1. MAKING COLLABORATION WORK FOR YOU, WHEREVER YOU ARE
Remote working offers employees fewer opportunities to talk and network with their colleagues, and some experience it like social isolation. But, there are so many tools and benefits out there today to keep the connections flowing, that it just requires a change in thought from the physical to the virtual job.
Instant messaging and collaboration technology offer instant (video) communication channels for your employees in a secure, connected way that spans devices and locations.
Top tip: Don’t be afraid to have informal chats just like you would have in the office kitchen or at the proverbial water cooler! Or even schedule a 15-minute remote coffee break with a work colleague to catch up on your day / programmes!
2. NAVIGATING VIRTUAL CONNECTIONS
Over 60% of home workers report that the biggest challenges they face in virtual meetings are interruptions / being talked over, or technical issues interfering with connectivity. But there’s no need to let your lack of physicality impact how you would normally contribute to a meeting.
Make sure you have prepped and tested your collaboration tools in advance to avoid live issues on the job – many systems have test features for this very reason.

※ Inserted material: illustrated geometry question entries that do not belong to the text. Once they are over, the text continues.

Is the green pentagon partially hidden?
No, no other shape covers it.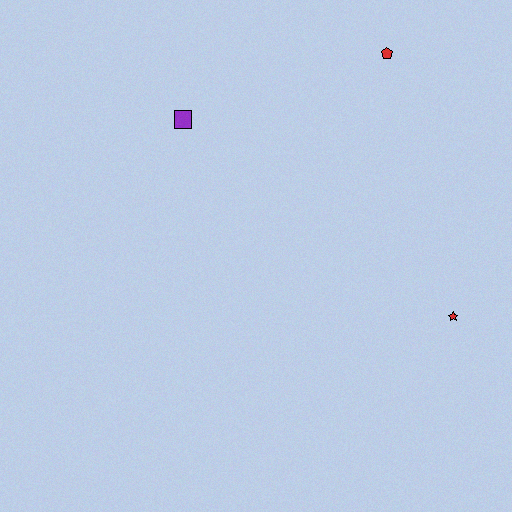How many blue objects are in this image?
There are no blue objects.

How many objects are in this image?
There are 3 objects.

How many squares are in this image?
There is 1 square.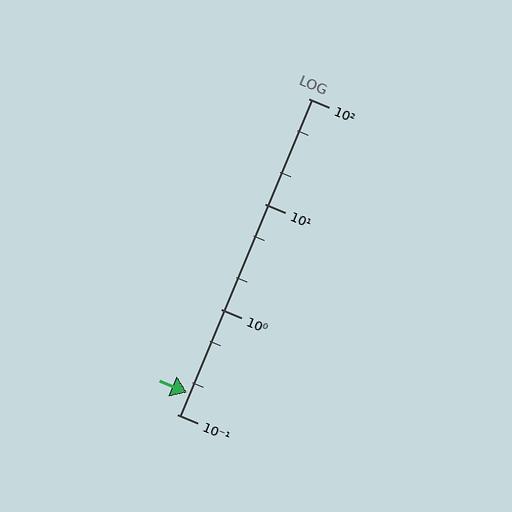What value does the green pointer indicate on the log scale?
The pointer indicates approximately 0.16.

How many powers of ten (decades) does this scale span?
The scale spans 3 decades, from 0.1 to 100.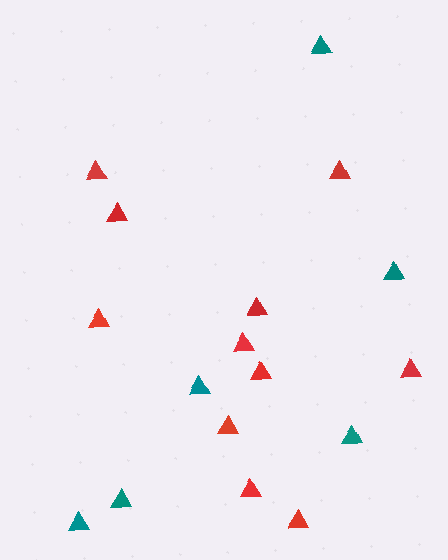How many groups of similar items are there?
There are 2 groups: one group of teal triangles (6) and one group of red triangles (11).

Top tip: If hosting a meeting virtually feels unnatural to you, start the meeting by agreeing processes or a system to ensure the people involved gets an equal amount of time to speak, and follow an agenda to keep focused.
3. MANAGING WORK-HOME BOUNDARIES
Teleworkers operating their job from a home office or remotely often find that the lack of a physical and psychological separation between their personal and professional domains can cloud the expectations on both sides.
Whilst it is an adjustment for everyone, the easiest way to approach this is to be open about your plans, so that your housemates / family / people know in advance what to expect, and that instances such as a closed door mean do not disturb while working, for example.
Top tip: Set your working hours during the week, and keep to them. That includes getting dressed in the morning, and setting yourself reasonable break times throughout the day to allow for personal responsibilities – the rest of the time is focused on your job.
4. STAYING PRODUCTIVE ON YOUR OWN
There can often be hesitation around flexible work arrangements and productivity, with managers and employers unduly worried that job performance will suffer if their employees aren’t closely monitored.
The good news is that statistics show that companies that allow remote working have 25% lower employee turnover than those that don’t – so once the trust is there, it rewards itself! But if your employer or company is one of those who still needs convincing, then set up regular check-ins and KPIs, so that your productivity is proven by results rather than being “seen to be available.”
If you struggle with self-motivation as a home office worker, then try defining a ‘working zone’ – this can be your office desk, or a space at your kitchen table, or even in your garden – just somewhere that you associate with getting work done.
Top tip: Try working in a different room to where you will start / end your day, so you can have a psychological transition ‘to’ and ‘from’ work.